Routers use internal lookup tables to decide where to send a packet next.

Use Routing Protocols to maintain routing tables, and route packets.

  • Routing Protocols: Routing protocols are the software algorithms used by routers to talk to each other and exchange information about the network's layout. Their main purpose is to build and maintain the Routing Tables.

image.png

  • How it works: The router looks at the Destination IP, checks its table for the best "Link" (path), and forwards the packet.
  • Cost: Tables often include a "Cost" metric (e.g., number of hops or latency) to find the most efficient path.
  • Example:
    • Router A wants to send to E.
    • Table says: Go via Link 1.
    • Router B receives it, looks at its own table, and forwards to E via Link 4.

Data Flow & Encapsulation (Layer 3 Focus)

When a packet moves through a router (like R2), the data moves up and down the protocol stack.

image.png

image.png

  1. Incoming (A to R2):
    • R2 receives the signal (Physical).
    • R2 reads the L2 Header (Source: MAC_A, Dest: MAC_R2) and strips it off.
    • R2 looks at the IP Header (Dest: IP_B) to decide where to go next.
  2. Outgoing (R2 to B):
    • R2 creates a new L2 Header.
    • New Source: MAC_R2.
    • New Destination: MAC_B (or the next router).
    • The IP Header (Source: IP_A, Dest: IP_B) remains unchanged.

Network Data Transfer

Packet Switching vs.

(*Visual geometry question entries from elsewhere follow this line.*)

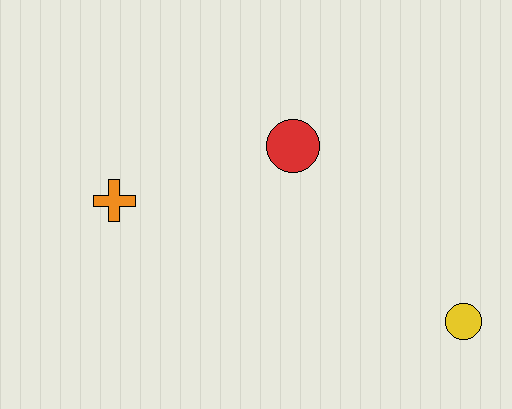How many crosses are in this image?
There is 1 cross.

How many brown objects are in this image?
There are no brown objects.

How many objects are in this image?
There are 3 objects.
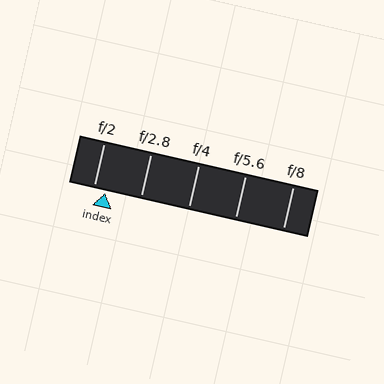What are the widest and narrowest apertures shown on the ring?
The widest aperture shown is f/2 and the narrowest is f/8.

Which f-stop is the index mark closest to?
The index mark is closest to f/2.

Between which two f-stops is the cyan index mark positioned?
The index mark is between f/2 and f/2.8.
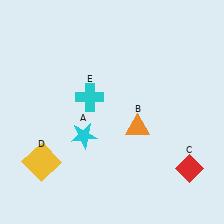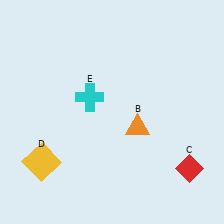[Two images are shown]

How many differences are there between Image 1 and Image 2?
There is 1 difference between the two images.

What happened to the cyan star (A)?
The cyan star (A) was removed in Image 2. It was in the bottom-left area of Image 1.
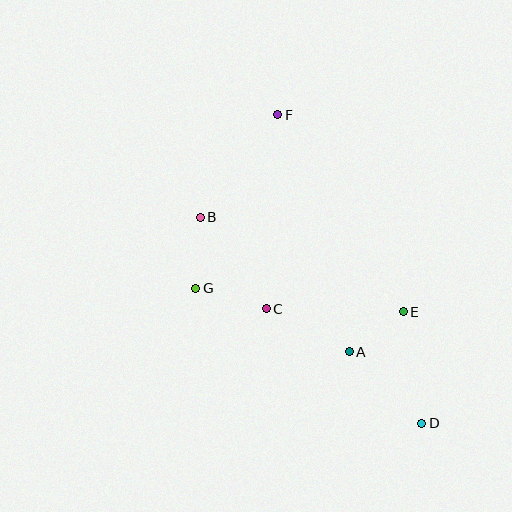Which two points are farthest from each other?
Points D and F are farthest from each other.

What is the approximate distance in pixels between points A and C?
The distance between A and C is approximately 94 pixels.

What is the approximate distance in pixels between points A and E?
The distance between A and E is approximately 67 pixels.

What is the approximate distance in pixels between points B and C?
The distance between B and C is approximately 113 pixels.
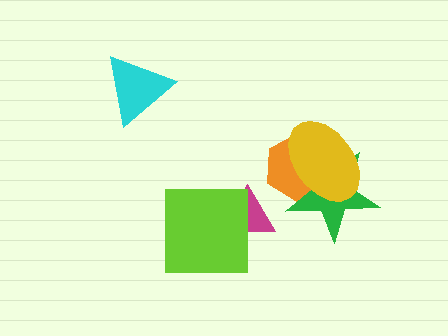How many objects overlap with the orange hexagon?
2 objects overlap with the orange hexagon.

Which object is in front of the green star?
The yellow ellipse is in front of the green star.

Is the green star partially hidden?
Yes, it is partially covered by another shape.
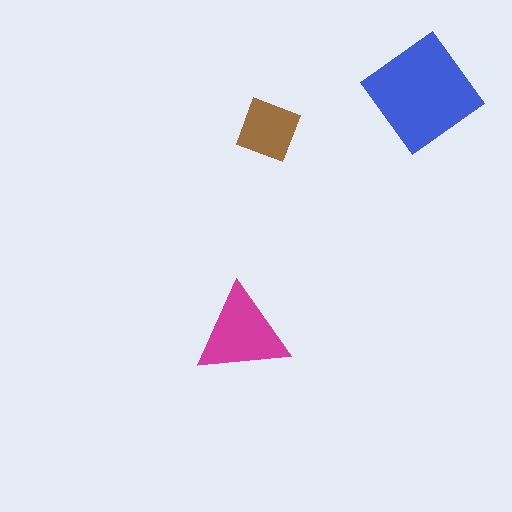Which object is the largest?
The blue diamond.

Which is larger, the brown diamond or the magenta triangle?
The magenta triangle.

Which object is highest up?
The blue diamond is topmost.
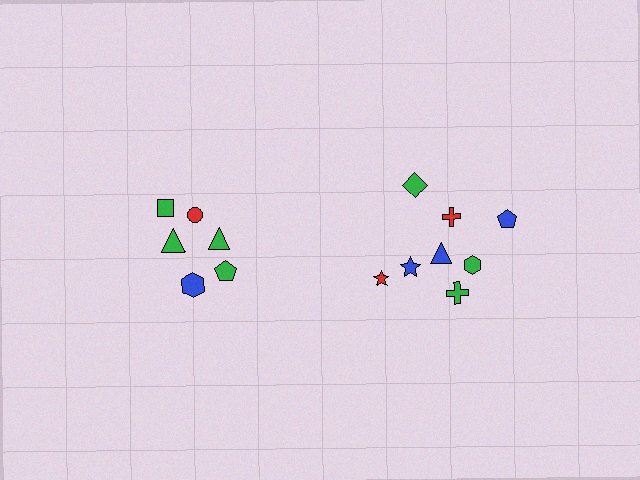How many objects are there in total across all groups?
There are 14 objects.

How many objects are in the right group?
There are 8 objects.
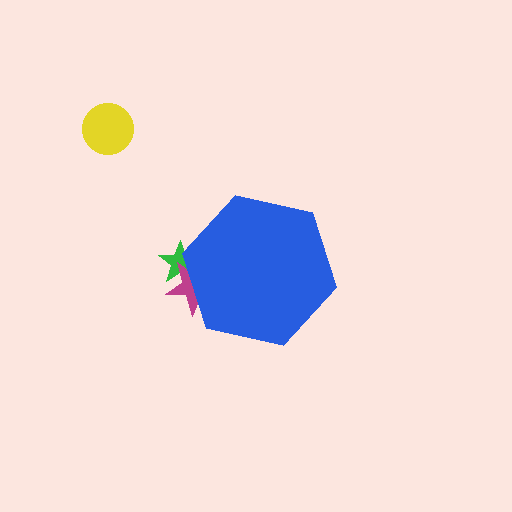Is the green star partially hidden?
Yes, the green star is partially hidden behind the blue hexagon.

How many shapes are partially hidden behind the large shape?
2 shapes are partially hidden.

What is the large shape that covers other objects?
A blue hexagon.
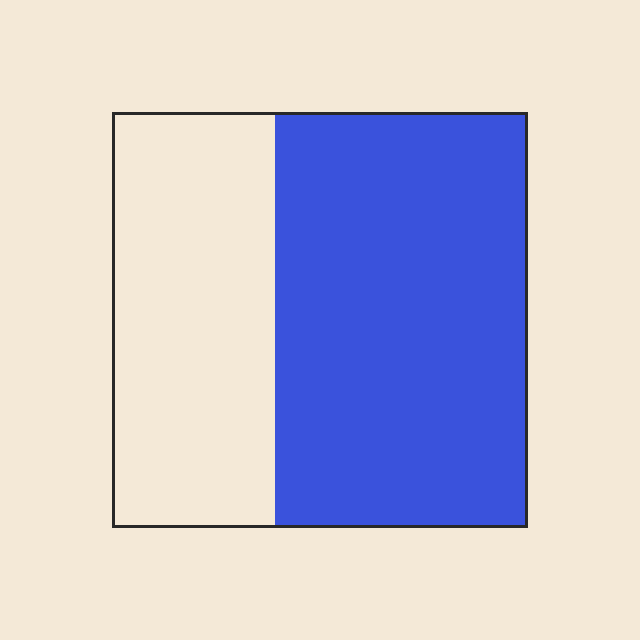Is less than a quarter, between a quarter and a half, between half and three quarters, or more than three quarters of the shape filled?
Between half and three quarters.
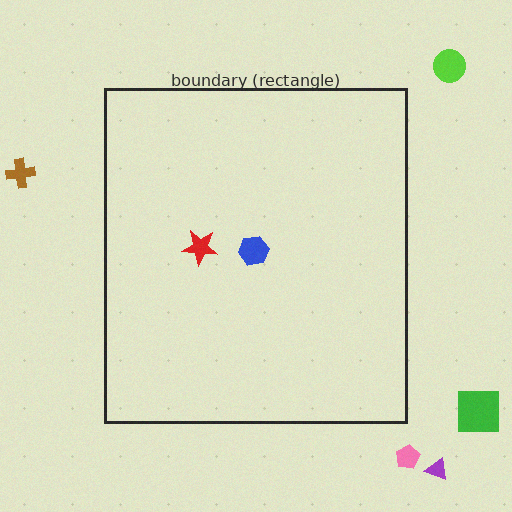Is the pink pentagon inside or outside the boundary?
Outside.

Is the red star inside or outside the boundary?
Inside.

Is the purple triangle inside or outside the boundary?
Outside.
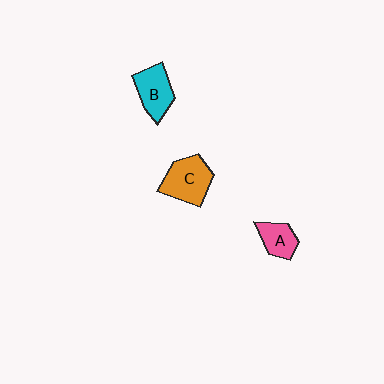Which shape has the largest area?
Shape C (orange).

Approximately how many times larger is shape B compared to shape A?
Approximately 1.4 times.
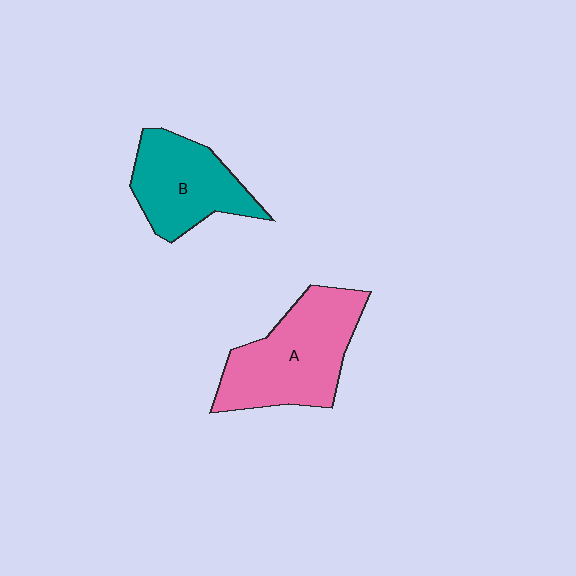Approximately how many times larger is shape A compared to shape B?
Approximately 1.3 times.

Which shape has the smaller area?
Shape B (teal).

Circuit Switching

There are two fundamental ways to connect computers.

  • Circuit Switching (Old Model):
    • Like the traditional telephone network.
    • Establishes a dedicated circuit for the entire duration of the call.
    • Pros: Guaranteed performance (bandwidth).
    • Cons: Wasted resources if silence occurs; no one else can use that line.
  • Packet Switching (Internet Model):
    • Data is broken into discrete "chunks" called packets.
    • Statistical Multiplexing: Users (like A and B) share network resources. Packets from different users mix together in the line based on demand.
    • Pros: More efficient; allows more users to share the same link.
    • Cons: Can cause congestion and delays if too many people send data at once.

How Packet Switching Works

  • Store and Forward: A router cannot send a packet until it has received the entire packet from the previous hop. It must "store" the bits first, then "forward" them.
  • Resource Contention: If the amount of data arriving exceeds the capacity of the outgoing link, packets must wait in a Queue (buffer). This creates congestion and delay.

image.png

Sources of Delay (The 4 Types)

When a packet moves from node to node, it experiences four distinct types of delay:

image.png

  1. Nodal Processing Delay:
    • The time the router takes to check for bit errors and determine the output link.
  2. Queuing Delay:
    • Time spent waiting in the buffer for the line to become free. This depends heavily on network congestion.
  3. Transmission Delay:
    • The time required to push the bits onto the wire.
    • Formula: \(L/R\) (Packet Length - bits / Link Bandwidth - bps).
  4. Propagation Delay:
    • The time it takes for the signal to physically travel across the wire.
    • Formula: \(d/s\) (Distance - length of physical link / Speed of medium - ~\(2 \times 10^8\) m/sec).

Transport Services

Transport Layer Services (Layer 4)

The Transport Layer is responsible for End-to-End communication.

  • Multiplexing/Demultiplexing:

    • It allows multiple applications (e.g., Email, Web, Games) to run on the same computer and use the network simultaneously.
    • Mechanism: It uses Port Numbers (Source Port and Destination Port) to distinguish between these applications.

    image.png

  • Encapsulation:

    • The Transport Layer adds its own header (containing the ports) inside the IP packet.

      [ IP Header | (Transport Header | App Data) ]

TCP/IP Layers

image.png

1. The Direction (The Black Arrow)

The arrow points downwards, meaning this is what happens when you send data (e.g., clicking "Send" on an email). The data starts at the top and is handed off to lower layers one by one.

2. The Transformation at Each Layer

As the arrow passes through each circle (interface), the data changes its "form" and "name":

  • Application Layer:
    • Input: The raw "Message" (your email text, image, etc.).
  • Transport Layer Boundary:
    • "Messages (UDP) or Streams (TCP)": The application hands the data to the Transport layer.
      • If using TCP (reliable), the data is treated as a continuous stream of bytes (like water in a pipe).
      • If using UDP (fast/unreliable), the data is treated as distinct messages (chunks).
    • "UDP or TCP packets": The Transport layer chops that stream/message into manageable pieces (segments) and adds port numbers.
  • Internet Layer Boundary:
    • "IP Datagrams": The Network layer takes those TCP/UDP packets, adds IP addresses (Source/Dest IP), and calls the result a Datagram.
  • Network Interface Boundary:
    • "Network-specific frames": Finally, the Link layer adds MAC addresses and error checking to create a Frame that is compatible with the specific hardware (Ethernet, Wi-Fi, ATM) you are using.

Application Service Requirements

Different applications need different things from the Transport Layer. Not all apps need reliability.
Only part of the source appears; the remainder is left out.